Inside a BESS system, Lithium-ion batteries store energy, but what determines their safety, longevity, and performance is a sophisticated electronic system: Battery Management System (BMS).
Often referred to as the “brain of the battery system”, the role of the BMS can also be imagined as a silent “bodyguard”, working non-stop 24/7. The BMS does not directly generate energy, but without it, the most expensive asset in the BESS system will quickly lose performance and face serious safety risks.
So, what does this bodyguard do? Let’s explore the four vital functions of a modern BMS.

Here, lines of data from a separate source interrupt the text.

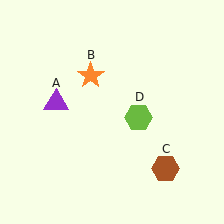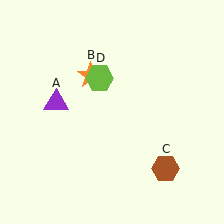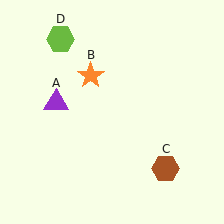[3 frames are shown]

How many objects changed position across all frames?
1 object changed position: lime hexagon (object D).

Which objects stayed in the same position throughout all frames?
Purple triangle (object A) and orange star (object B) and brown hexagon (object C) remained stationary.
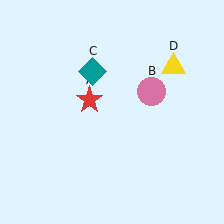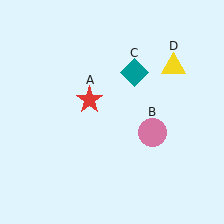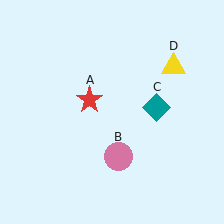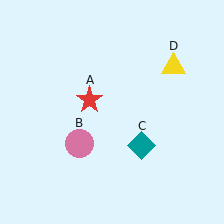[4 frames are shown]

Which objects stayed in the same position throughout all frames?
Red star (object A) and yellow triangle (object D) remained stationary.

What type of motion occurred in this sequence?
The pink circle (object B), teal diamond (object C) rotated clockwise around the center of the scene.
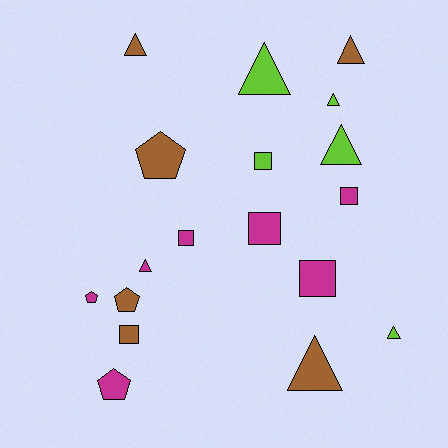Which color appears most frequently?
Magenta, with 7 objects.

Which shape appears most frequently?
Triangle, with 8 objects.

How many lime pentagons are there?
There are no lime pentagons.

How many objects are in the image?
There are 18 objects.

1. Protection – The First Line of Defense
This is the most important task of the BMS. It acts as a smart circuit breaker, constantly monitoring and intervening to keep the battery cells operating within the Safe Operating Area (SOA). The BMS will proactively disconnect the battery from the system if it detects any of the following dangerous situations:
- Over Voltage Protection: Prevent overcharging the battery, which can lead to damage and heat loss.
- Under Voltage Protection: Prevent over-discharging the battery, which can cause irreversible damage to the battery's chemical structure.
- Over Current Protection: Protects the battery from excessive charging or discharging current, which may cause overheating and damage.
- Over Temperature Protection: Monitoring the temperature of battery cells and disconnecting them if they exceed safe thresholds is a core line of defense against thermal runaway.
2. Monitoring – Real-Time Data Collection
To provide effective protection, the BMS must continuously “measure the health” of the battery system. It uses sensors to monitor and record key parameters at the individual cell, module, and entire battery string levels, including:
- Voltage: Of each individual battery cell.
- Temperature: At various points in the battery modules.
- Current: Charging and discharging current of the entire system.
This data not only serves the protection function but also serves as an important input for more advanced functions.
3. Diagnosis & Estimation
From the raw data collected, BMS uses complex algorithms to calculate and estimate important battery states, providing a deeper insight into the “health” of the system:
- State of Charge (SoC): Estimates the percentage of energy remaining in the battery, similar to an electronic fuel tank.
- State of Health (SoH): Assesses the “aging” status of the battery, indicating its current maximum storage capacity compared to when it was new.
- Available Capacity (State of Power – SoP): Estimates the maximum charge/discharge capacity the battery can safely supply at the current time.
These parameters are extremely important for higher level Energy Management Systems (EMS) to make optimal operational decisions.
4. Communication
BMS does not operate alone. It is part of a larger ecosystem. The communication functionality allows BMS to:
- Data reporting: Send all important parameters and alarms to the central control system (EMS).
- Receive command: Receive control commands from the EMS, e.g. enable or disable the charger/inverter.
- Battery cell balancing: Controls the voltage balancing process between battery cells (will be explored further in another article).
A BESS without a BMS is like a car without brakes, a dashboard, or a radiator. The four core functions – Protection, Monitoring, Diagnosis, and Communication – of the BMS work together to form a secure and intelligent management network, ensuring that your valuable battery assets are operated in the safest, most efficient, and most durable way possible.